Viele Trader sind der Meinung, dass Gold jetzt in einem langen, seitwärts gerichteten Bärenmarkt feststeckt. Ich tendiere dagegen zu der Ansicht, dass der Rückgang eine sehr komplexe und frustrierende B-Welle ist. Der Baby-Bullenmarkt entsprach mit seinem explosiven Kursanstieg fraglos den Kriterien für eine A-Welle und rief eine extrem bullische Stimmung hervor, da allen Marktteilnehmern bewusst wurde, dass die lange Baisse nun vorüber war. Zudem wurde ein signifikanter Teil der Kursverluste der D-Welle wettgemacht, aber das frühere Hoch der C-Welle wurde nicht wieder erreicht. (In diesem Fall kletterte der Kurs bis zur Linie des 38-%-Retracements.)

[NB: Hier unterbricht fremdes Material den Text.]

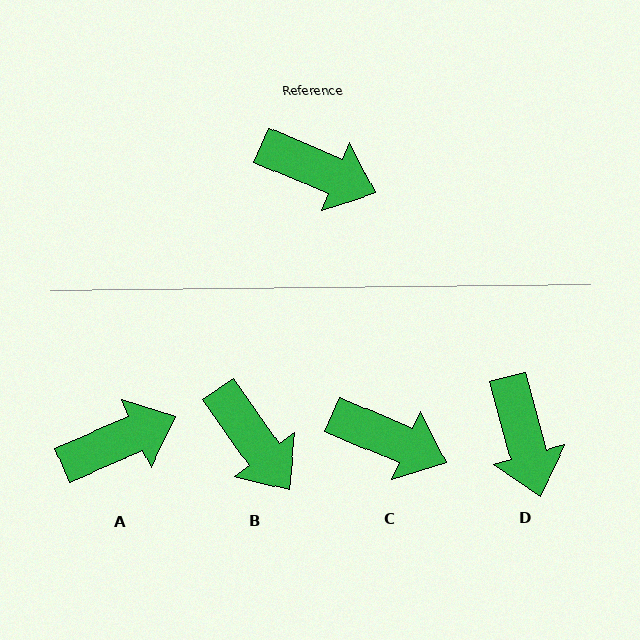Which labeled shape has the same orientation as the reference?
C.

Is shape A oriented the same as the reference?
No, it is off by about 46 degrees.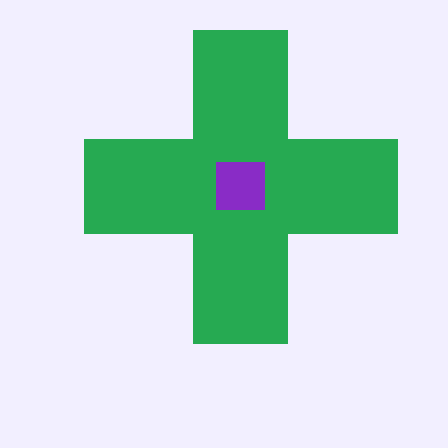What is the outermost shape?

Sobald die A-Welle ihren Höhepunkt überschritten hat, setzt eine B-Welle ein, die den Optimismus zunichte macht, der während der dynamischen Aufwärtsbewegung entstanden war. Diese Welle kann entweder die Form einer steilen, tiefen Korrektur annehmen, die zu einem erneuten Test des vorherigen Bodens der D-Welle führt (ohne dass der Kurs unter dieses Tief fällt), oder als komplexe und frustrierende Seitwärtskorrektur auftreten, welche die Trader schließlich ermüdet, da diese mit einer raschen Wiederaufnahme der A-Welle gerechnet hatten.

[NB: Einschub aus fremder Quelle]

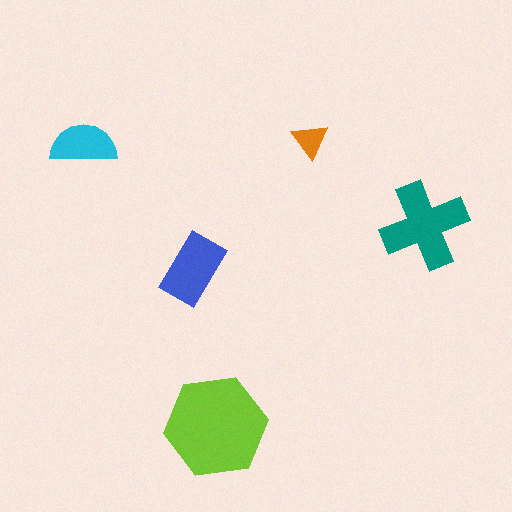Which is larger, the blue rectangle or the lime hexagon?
The lime hexagon.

Ich vertrete die Ansicht, dass sich der Goldpreis in den Fängen einer solchen komplexen B-Welle befindet, seitdem die A-Welle 2016 ihr Top bildete.

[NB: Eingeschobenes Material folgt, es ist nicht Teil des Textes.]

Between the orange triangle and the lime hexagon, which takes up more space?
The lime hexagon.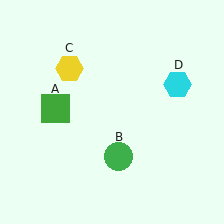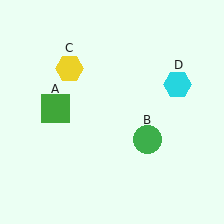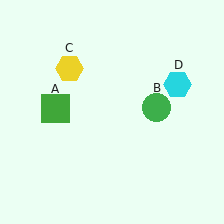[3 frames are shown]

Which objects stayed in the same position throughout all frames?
Green square (object A) and yellow hexagon (object C) and cyan hexagon (object D) remained stationary.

Da der Tageszyklus des Goldpreises sein Top bereits in der ersten Zyklushälfte bildete (ein bearishes Signal), kann ein weiterer schneller Rücksetzer, bei dem das nach der US-Präsidentschaftswahl verzeichnete Tief von 1.140 $ erneut getestet oder marginal nach unten durchbrochen wird, nicht ausgeschlossen werden, bevor die B-Welle endet und die nächste C-Welle beginnt.
Ich frage mich allerdings mittlerweile, ob am Palladium- und nun möglicherweise auch am Silbermarkt bereits Knappheiten entstehen und die Kurse dieser Edelmetalle sich von Gold abkoppeln könnten, falls das gelbe Metall ein neuen Tief verzeichnet. Die Rally des Silberpreises am Freitag war ziemlich überzeugend und die mittelfristige Trendlinie wurde bereits zuvor nach oben durchbrochen.

Falls sich Silber von Gold abkoppelt und dem gelben Metall nicht weiter nach unten folgt, wäre dies ein starkes Signal für das bevorstehende Ende der B-Welle. Meine Theorie könnte also in den kommenden Tagen bestätigt werden - unter der Voraussetzung, dass Gold weiter sinkt, Silber dies aber ignoriert und steigt.
© Gary Savage
Dieser Artikel wurde am 30.09.2018 2018 auf www.investing.com veröffentlicht und exklusiv für GoldSeiten übersetzt.